PHILADELPHIA — Decreased coronary flow reserve during periods of hypoglycemia may raise the risk for myocardial ischemia in patients with type 1 diabetes, a researcher said here.
“Low blood sugar provokes profound hemodynamic effects through sympathoadrenal stimulation. It is associated with an increase in heart rate and myocardial contraction and, thereby, cardiac output. Also it decreases central blood pressure and increases arterial elasticity in normal individuals, causing the heart to generate a pulse wave that bounces off the central arteries during diastole, thereby aiding coronary filling. However, in patients with type 1 diabetes, especially of longer duration, arterial stiffness causes the pulse wave to return during systole and there is suboptimal filling of the coronary flow,” Radzi M. Noh, MRCP, of the Royal Infirmary of Edinburgh, said during a presentation. “In addition to increasing myocardial workload, it increases the risk for myocardial ischemia.”
To evaluate whether periods of hypoglycemia worsened this risk, Noh and colleagues examined participants during periods of experimental hypoglycemia. They included 16 participants with type 1 diabetes of varying duration and 10 healthy, age-matched controls. These participants were aged 18 to 46 years (median, 29 years); had HbA1c ranging from 7% to 9% (median, 8.3%), no microvascular complications and were being treated with insulin only.

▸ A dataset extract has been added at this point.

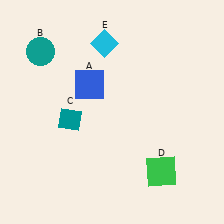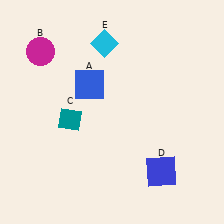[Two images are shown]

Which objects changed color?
B changed from teal to magenta. D changed from green to blue.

The researchers used a hyperinsulinemic glucose clamp to induce hypoglycemia and measured coronary flow reserve during euglycemia, defined as 4.5 mmol/L, and hypoglycemia, defined as 2.5 mmol/L. They employed transthoracic echocardiography to assess coronary blood flow velocity in the left anterior descending coronary artery before and during adenosine-induced microvascular hyperemia. Coronary flow reserve is measured as the maximum hyperemic blood flow velocity divided by baseline blood flow velocity.
Data indicated a trend toward lower coronary flow reserve in patients with diabetes vs. the control arm (3.69 vs. 4; P=.07). Further, at 3.56, patients with a longer duration of diabetes had the lowest coronary flow reserve when compared with both patients with and without diabetes. In contrast, coronary flow reserve rose slightly in the control group vs. the diabetes group (4.08 vs. 3.53; P<.05).
“During acute hypoglycemia, a modest reduction of coronary flow reserve may be well tolerated in healthy individuals, but may promote ischemia in older people with diabetes who have coronary heart disease,” Noh concluded. – by Melissa Foster
For more information:
Noh RM. Abstract #171-OR. Presented at: the American Diabetes Association’s 72nd Scientific Sessions; June 8-12; Philadelphia.
Disclosure: Dr. Noh has received a research grant from the Scottish Chief Scientists Office.